いつかのメリークリスマス



 しんしんと降り積もる雪。街角にはイルミネーション。キラキラと輝く光の洪水を反射するのは、彼や彼女らの手にしたプレゼント、を包むリボンに包装紙。プレゼントの中身は来るべきその瞬間を思わせ、彼や彼女の心をウキウキと弾ませる。一方では財布をすっかり軽くしてしまったがために、しばしば後悔に悩む者もいる。

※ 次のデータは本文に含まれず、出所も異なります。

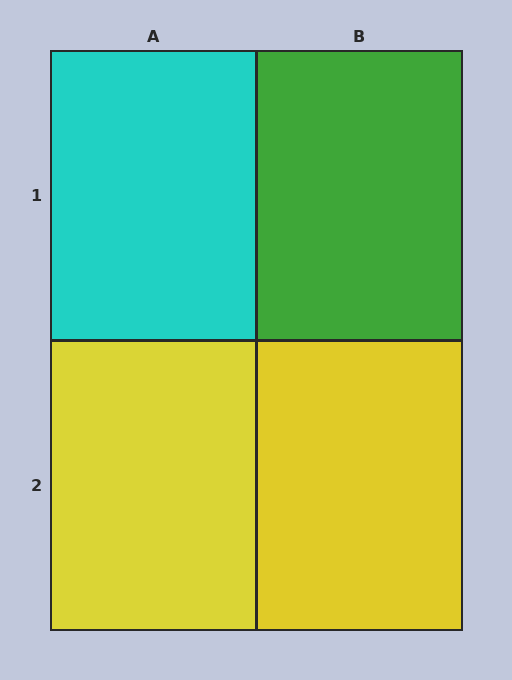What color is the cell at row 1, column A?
Cyan.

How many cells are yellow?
2 cells are yellow.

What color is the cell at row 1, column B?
Green.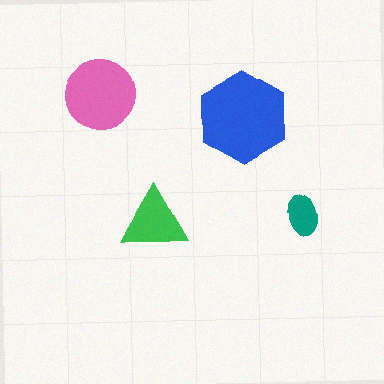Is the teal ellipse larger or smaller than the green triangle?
Smaller.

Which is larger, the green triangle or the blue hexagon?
The blue hexagon.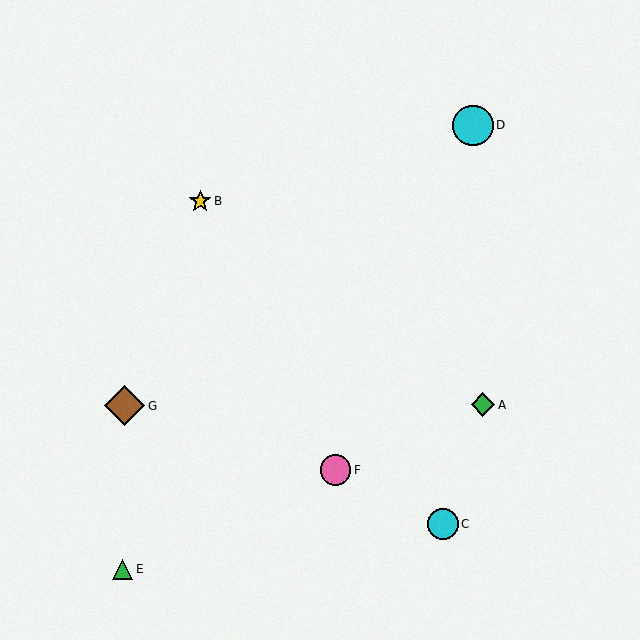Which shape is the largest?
The cyan circle (labeled D) is the largest.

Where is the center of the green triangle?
The center of the green triangle is at (123, 569).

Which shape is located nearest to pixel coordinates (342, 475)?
The pink circle (labeled F) at (335, 470) is nearest to that location.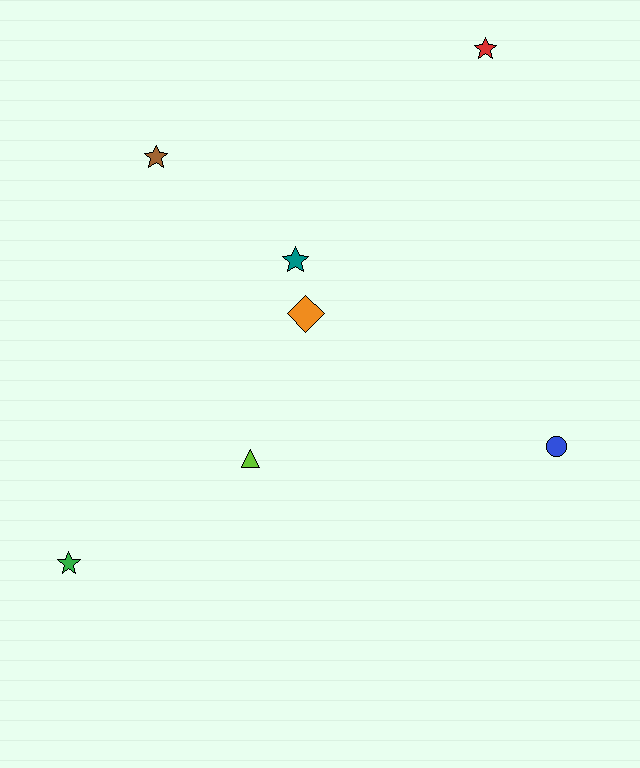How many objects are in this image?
There are 7 objects.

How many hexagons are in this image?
There are no hexagons.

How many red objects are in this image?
There is 1 red object.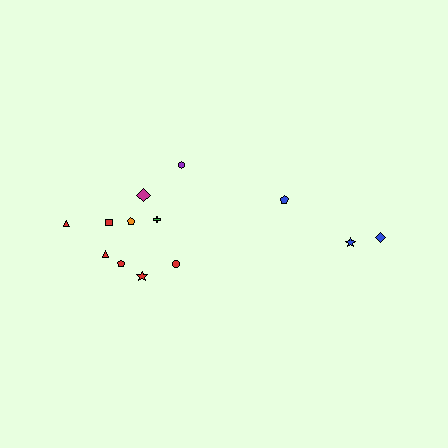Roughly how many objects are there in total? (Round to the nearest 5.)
Roughly 15 objects in total.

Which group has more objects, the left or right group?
The left group.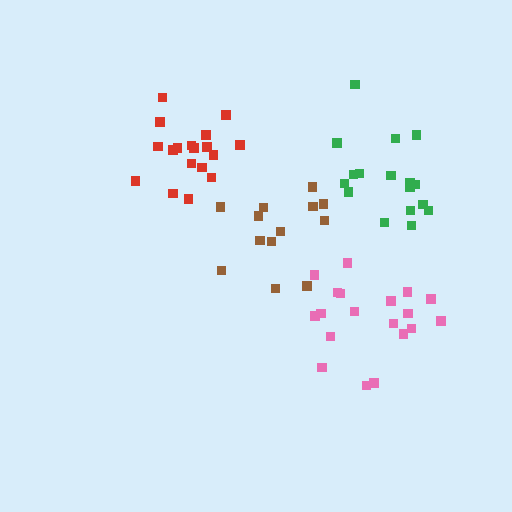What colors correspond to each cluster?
The clusters are colored: green, red, brown, pink.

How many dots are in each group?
Group 1: 17 dots, Group 2: 18 dots, Group 3: 13 dots, Group 4: 19 dots (67 total).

 向こうの道を行く、口をへの字にきつく結びながらも抑えきれない微笑に鼻腔を膨らませている、あの彼の予定では、プレゼントをどう渡そうものか、すでに決まりに決まっている。豪華なディナーの席でロマンチックに、彼女の指にはめてやるのだ。何カラットかはあまり自慢できないけれど、愛だけは世界中の誰にも負けぬほどぎっしりと詰められたダイヤのリングを。一生に一度しか言わぬ予定の、あの決意とともに。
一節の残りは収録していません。